Olhe ao seu redor e perceba: o tempo é um causador de marcas em praticamente tudo que existe. O papel que amassa, as folhas que caem, os cortes que deixam cicatrizes, a bolsa cuja alça arrebenta ou a testa que enruga são alguns dos infinitos exemplos que mostram como rasgos, quedas, fraturas, vincos ou ressecamentos fazem parte de nossos cotidianos.
A impermanência é um lembrete que os budistas costumam fazer para enfatizar não apenas que todo começo tem um fim — mas também que o agora é precioso e único.
Indeléveis e inevitáveis, as marcas denunciam a efemeridade do agora ao mesmo tempo em que carregam histórias. Porém, vivemos em uma era de pressa e consumo que aponta defeito no que pode ser considerado simplesmente uma característica. A novidade ofusca a eficiência do que ainda tem muito a oferecer.
Em uma lógica inversa, uma técnica japonesa chamada kintsugi — ou kintsukuroi — é utilizada para revitalizar cerâmicas quebradas. Tais palavras significam, respectivamente, “emenda de ouro” ou “reparo com ouro” e simbolizam uma tradicional arte que busca celebrar cicatrizes e preservar o que é antigo. Com o kintsugi, objetos que poderiam ser descartados passam a chamar atenção pelo valor atribuído a eles por meio do trabalho de reparação.

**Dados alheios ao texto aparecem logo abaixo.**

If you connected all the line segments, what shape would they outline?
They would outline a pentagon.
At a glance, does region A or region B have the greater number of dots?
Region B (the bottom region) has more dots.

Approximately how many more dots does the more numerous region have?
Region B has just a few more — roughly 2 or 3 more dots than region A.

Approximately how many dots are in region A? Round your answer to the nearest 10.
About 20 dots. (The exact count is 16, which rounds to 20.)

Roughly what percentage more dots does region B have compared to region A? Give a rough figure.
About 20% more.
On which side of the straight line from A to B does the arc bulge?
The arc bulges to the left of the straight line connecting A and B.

A técnica, centenária e artesanal, é simples. Uma mistura que envolve laca e ouro (ou outros metais) é utilizada para colar os fragmentos de uma peça que, de algum modo, tenha sido danificada.
As emendas, no entanto, não são escondidas: a mistura metalizada coloca em evidência as marcas que revelam que naquela cerâmica existe uma história particular.

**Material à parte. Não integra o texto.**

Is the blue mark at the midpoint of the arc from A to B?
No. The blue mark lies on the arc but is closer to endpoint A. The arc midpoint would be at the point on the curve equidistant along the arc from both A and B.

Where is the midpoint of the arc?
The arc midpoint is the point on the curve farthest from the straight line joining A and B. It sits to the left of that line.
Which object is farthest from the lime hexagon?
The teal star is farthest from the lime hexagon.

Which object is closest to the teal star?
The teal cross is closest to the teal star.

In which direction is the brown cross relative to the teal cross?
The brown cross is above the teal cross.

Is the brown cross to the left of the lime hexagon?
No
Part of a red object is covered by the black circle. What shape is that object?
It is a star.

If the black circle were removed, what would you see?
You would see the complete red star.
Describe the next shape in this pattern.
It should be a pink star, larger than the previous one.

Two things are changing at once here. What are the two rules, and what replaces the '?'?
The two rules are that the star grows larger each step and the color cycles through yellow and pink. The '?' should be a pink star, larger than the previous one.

E essa particularidade é ressaltada também pela exclusividade conferida ao objeto por meio do kintsugi, já que cada peça fica de um jeito único — e com a possibilidade de ser ainda mais bonita do que era antes.
É dito por aí que tudo começou há mais de cinco séculos, quando uma tigela muito estimada por uma figura de autoridade da época quebrou-se em pedacinhos. Segundo a lenda, o objeto foi enviado para a China com o objetivo de ser consertado, mas o resultado não foi satisfatório. Então, de volta ao solo japonês, artesãos locais ficaram encarregados pelo reparo e inventaram a técnica — que segue os preceitos do wabi-sabi, um conceito com origem no zen-budismo que consiste em ver o belo no que é simples, imperfeito e impermanente.

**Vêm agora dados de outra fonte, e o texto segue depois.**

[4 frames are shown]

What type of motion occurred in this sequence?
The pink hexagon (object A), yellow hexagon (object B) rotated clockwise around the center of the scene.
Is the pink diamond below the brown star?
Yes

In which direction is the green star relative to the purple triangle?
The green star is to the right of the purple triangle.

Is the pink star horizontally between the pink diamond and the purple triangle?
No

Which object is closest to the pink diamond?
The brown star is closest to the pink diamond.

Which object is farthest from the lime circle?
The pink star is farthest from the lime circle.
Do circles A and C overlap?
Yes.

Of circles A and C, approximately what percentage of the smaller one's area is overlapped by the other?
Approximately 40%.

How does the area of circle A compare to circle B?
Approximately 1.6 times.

Tudo isso torna o kintsugi mais do que uma arte ou técnica, mas uma filosofia que nos faz refletir sobre questões diversas, como o valor do que é antigo, o desperdício e a transitoriedade. A prática traz em si também um exercício que ensina a extrair algo de bom das adversidades. O que parece um problema nem sempre é um problema, talvez precise apenas ser observado por outro ângulo. E treinar não apenas o olhar, mas nossas próprias ações para aceitar o mundo ao redor com mais elasticidade e sensibilidade, com certeza é um ótimo caminho para que a gente observe os outros e nós mesmas de modo igualmente contemplativo e cheio de admiração. Brindemos à vida com nossas xícaras!